A completare il quadro l’appesantimento della bolletta energetica che sta mettendo in grave difficoltà molte imprese.

Su tutto pesa l’impennata dei listini della materia prima legno da cui si produce la cellulosa che segue il trend di crescita delle quotazioni di tutte le materie prime, dal petrolio al grano, dal rame al legno appunto. Nel nostro Paese poi sull’onda dei numerosi bonus che hanno rilanciato il settore delle costruzioni c’è fame di prodotti per l’edilizia sempre più rari da trovare sui mercati e soprattutto sempre più cari. Una delle motivazioni che ha spinto alle proroghe delle agevolazioni è che molti cantieri sono costretti a fermarsi perché a corto di materiali. E il legno è tra i principali “attori” tra 110% e bonus mobili. La concorrenza è spietata e anche la carta per i giornali e libri dunque ne fa le spese. E quando il prodotto manca le speculazioni trovano la strada spianata.
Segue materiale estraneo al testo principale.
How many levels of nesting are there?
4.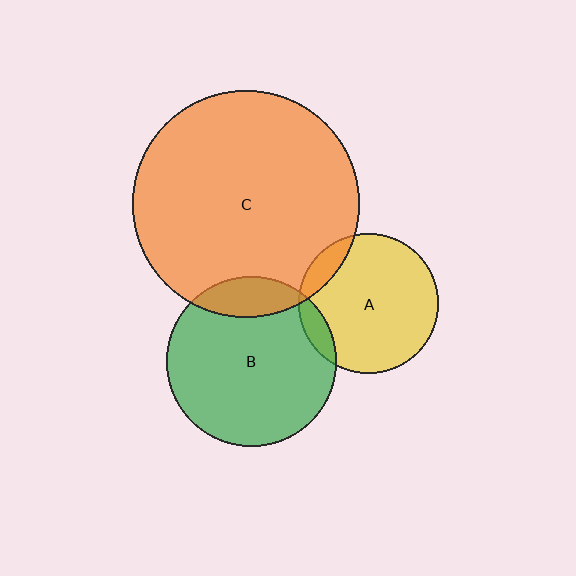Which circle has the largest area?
Circle C (orange).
L’Italia poi vive un vero paradosso, come spiega Piero Torchio, direttore di Federforeste: è ricca di alberi, ma importa dall’estero l’80% di legno destinato all’industria del mobile, della carta e del riscaldamento. Nonostante il 38% della superficie nazionale, e cioè 11,4 milioni di ettari, sia coperta da alberi. Secondo i dati dei primi dieci mesi del 2021, diffusi da Coldiretti, le importazioni di legno sono cresciute di oltre il 34 per cento.
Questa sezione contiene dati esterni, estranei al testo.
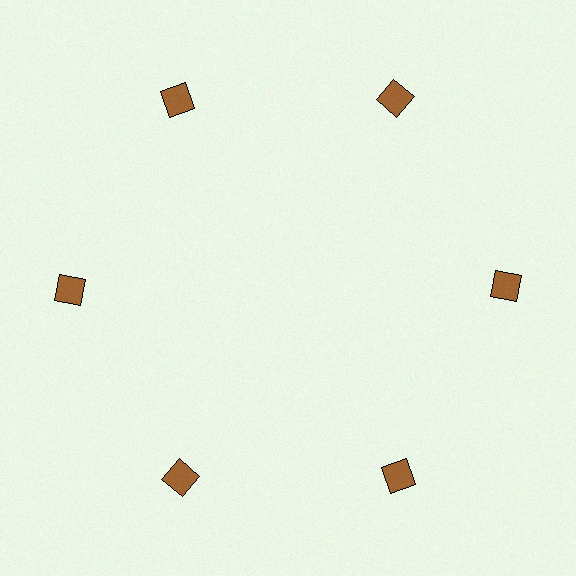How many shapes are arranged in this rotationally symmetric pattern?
There are 6 shapes, arranged in 6 groups of 1.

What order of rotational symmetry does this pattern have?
This pattern has 6-fold rotational symmetry.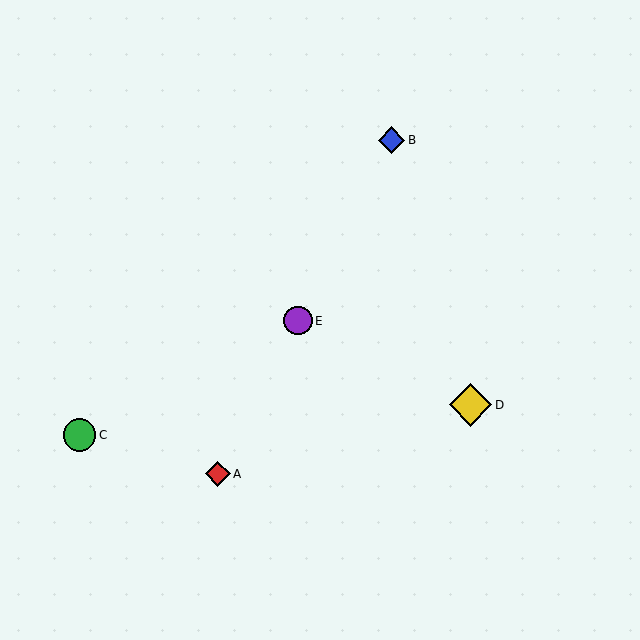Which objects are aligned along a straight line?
Objects A, B, E are aligned along a straight line.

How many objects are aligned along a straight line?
3 objects (A, B, E) are aligned along a straight line.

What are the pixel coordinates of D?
Object D is at (470, 405).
Negli anni infatti la politica di mercato ha favorito gli acquisti dall’estero a costi più contenuti e così le segherie a valle sono state economicamente strozzate e dunque costrette a chiudere i battenti. 

Ma a remare contro anche una politica che ha di fatto vietato il taglio degli alberi che così nessuno ha potuto più lavorare. E oggi per il fabbisogno l’Italia è costretta a rivolgersi ai fornitori di Austria, Romania, Bulgaria, Germania e Francia in Europa, ma soprattutto dalla Cina. E il Gigante asiatico, che dopo il lockdown per la pandemia sta rimettendo in piena attività il suo sistema industriale, sta facendo incetta di materie prime. E come per il grano e il mais è scattato anche l’accaparramento del legno con il risultato di destabilizzare ulteriormente i mercati mondiali.
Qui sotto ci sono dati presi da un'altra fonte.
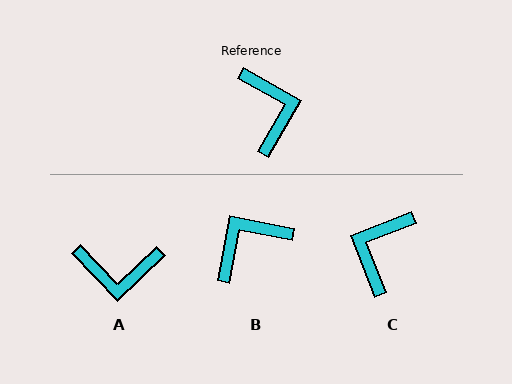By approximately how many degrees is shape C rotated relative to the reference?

La Cina, per esempio, ha “conquistato” una parte consistente dei milioni di alberi che nell’area montana delle Dolomiti e delle Prealpi Venete, sono stati colpiti a morte dalla famosa tempesta Vaia del 2018. Molti tronchi sono finiti anche nelle segherie di Paesi europei, mentre tantissimi – spiega Lorenzo Bazzana, responsabile economico di Coldiretti – sono ancora a terra a due anni di distanza dal fenomeno. Da qui, aggiunge, l’importanza del piano per un rafforzamento della presenza di boschi soprattutto nelle aree periurbane e in quelle interne per contrastare i fenomeni di dissesto, ma anche per una gestione produttiva delle foreste. Perché è bene che si proteggano i boschi monumentali, ma gli altri vanno coltivati e resi produttivi nell’ambito di filiere. Per garantire così un’autosufficienza anche su questo fronte ed evitare che in situazioni come quella attuale il Paese possa trovarsi scoperto. È necessario invece creare le condizioni per fronteggiare la volatilità dei prezzi e soprattutto le conseguenti speculazioni e salvare così settori importanti come la carta che da un lato è pagata a peso d’oro per i giornali dall’altro scarseggia nel settore alimentare per gli imballaggi.  Bisogna dunque partire dall’origine, dal bosco e valorizzare quella pattuglia di aziende agricole forestali che ancora oggi si dedicano alla lavorazione dei tronchi.

Coldiretti e Federforeste hanno elaborato un progetto nell’ambito del Piano di ripresa e resilienza (Pnrr) per piantare nei prossimi 5 anni milioni di alberi che sono alla base della costruzione di una filiera garantita anche dalla possibilità di identificare il made in Italy. L’obiettivo è, se non di annullare, almeno di tagliare energicamente l’import di legno grezzo.

In attesa però di mettere in campo un sistema produttivo adeguato che richiederà molti anni per andare a regime, bisogna subito intervenire per raffreddare i prezzi e ristorare le imprese stritolate da bollette energetiche sempre più pesanti e da costi dei fattori produttivi ormai alle stelle. Bisogna dunque fare presto per continuare ad assicurare una serena lettura di libri e giornali.